More than a quarter-million South Koreans have been tested for the virus. “South Korea now has the ability to test up to 20,000 people a day at 633 testing sites nationwide, including drive-through clinics and pop-up facilities parked in front of newly infected buildings,” detailed the Wall Street Journal. “Samples get transported by van—where they are stored at about 40-degrees Fahrenheit in airtight containers—to 118 laboratories. An army of around 1,200 medical professionals analyze results.”

So far the United States has managed a fraction of that. Some states have moved to copy these pop-up facilities, but the system is uneven and lurching into motion well after the virus has likely spread through major American cities. In South Korea — as well as Taiwan, another notable success story in the battle against the coronavirus — the experience of recent deadly epidemics, including the 2003 SARS outbreak and 2015 MERS outbreak, helped build the foundations for both an effective governmental and societal response.
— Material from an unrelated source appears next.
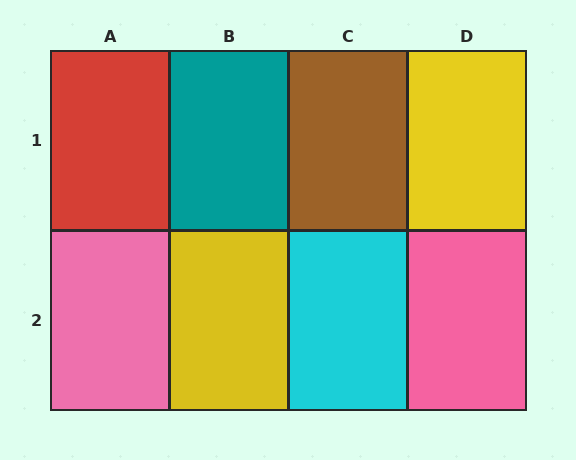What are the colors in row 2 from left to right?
Pink, yellow, cyan, pink.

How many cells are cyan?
1 cell is cyan.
Draconian lockdowns were eschewed for sophisticated tracking of potential infections and vigilant monitoring.

“Because South Korea has had these types of outbreaks already occur, they know the kind of steps that need to be taken and how serious the danger is,” Leighanne Yuh, an academic at Korea University, told the Financial Times. “If we compare it to the United States, which hasn’t really been exposed to these things, at least for a long time, their response has been quite different.”
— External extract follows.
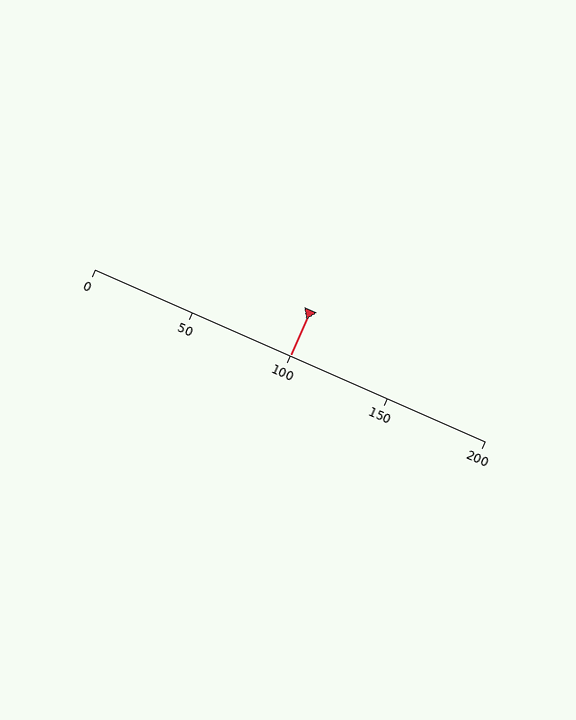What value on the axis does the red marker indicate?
The marker indicates approximately 100.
It doesn’t hurt either that South Korean authorities ensured testing was essentially free to all and that the country’s single-payer health care system does not disincentivize low-income people from seeking preventive treatment, as is often the case in the United States.

And then there’s the question of leadership. President Trump spun the crisis as a Chinese menace easily dealt with at U.S. borders. He bemoaned his political opponents for inflating a minor threat. And he repeatedly shared inaccurate information and advice to Americans about the reach of the virus and the government’s capacity to reckon with it. Only at a briefing Monday, where Trump indicated the outbreak could last till the late summer, did it seem the president had finally grasped the reality of the situation.
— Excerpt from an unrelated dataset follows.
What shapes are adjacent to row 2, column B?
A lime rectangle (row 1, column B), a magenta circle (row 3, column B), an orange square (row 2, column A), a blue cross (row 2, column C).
The Yang Ji General Hospital in Seoul opened booths on March 16, where people can get tested for coronavirus without being in direct contact with medical staff. (Video: The Washington Post)

Contrast that with South Korean President Moon Jae-in, who has taken a back seat as health officials communicate twice a day to the public about the state of the outbreak.

“Moon, like Trump, has strong ideological beliefs and faces an upcoming election,” wrote Robert Kelly, a professor of international relations at Pusan National University. “But Moon has shown a far greater willingness to take corona seriously and allow experts to run the response. There has been nothing here like Trump’s dithering over the last month, or his bizarre public announcements that this will just go away soon or is under control. Nor has there been anything as unhinged as the conspiracy theorizing so widespread on Trumpist media.”

President Trump held a news conference on the coronavirus on March 13 in the Rose Garden, declaring a national emergency. (Video: The Washington Post, Photo: Jabin Botsford/The Washington Post)

“No nation’s response has been perfectly effective, but the high degree of transparency and competency of South Korean health officials provides helpful lessons about containment efforts for other countries, and about the nature of this pandemic for the international scientific community,” noted Thomas Byrne, president of the Korea Society in New York City.

That type of openness and transparency, Lee Tae-ho, vice minister of foreign affairs, told reporters last week, builds “public trust” and leads to “a very high level of civic awareness and voluntary cooperation that strengthens our collective effort to overcome this public-health emergency.”

In many democracies farther west, such civic awareness and public trust is far less assured.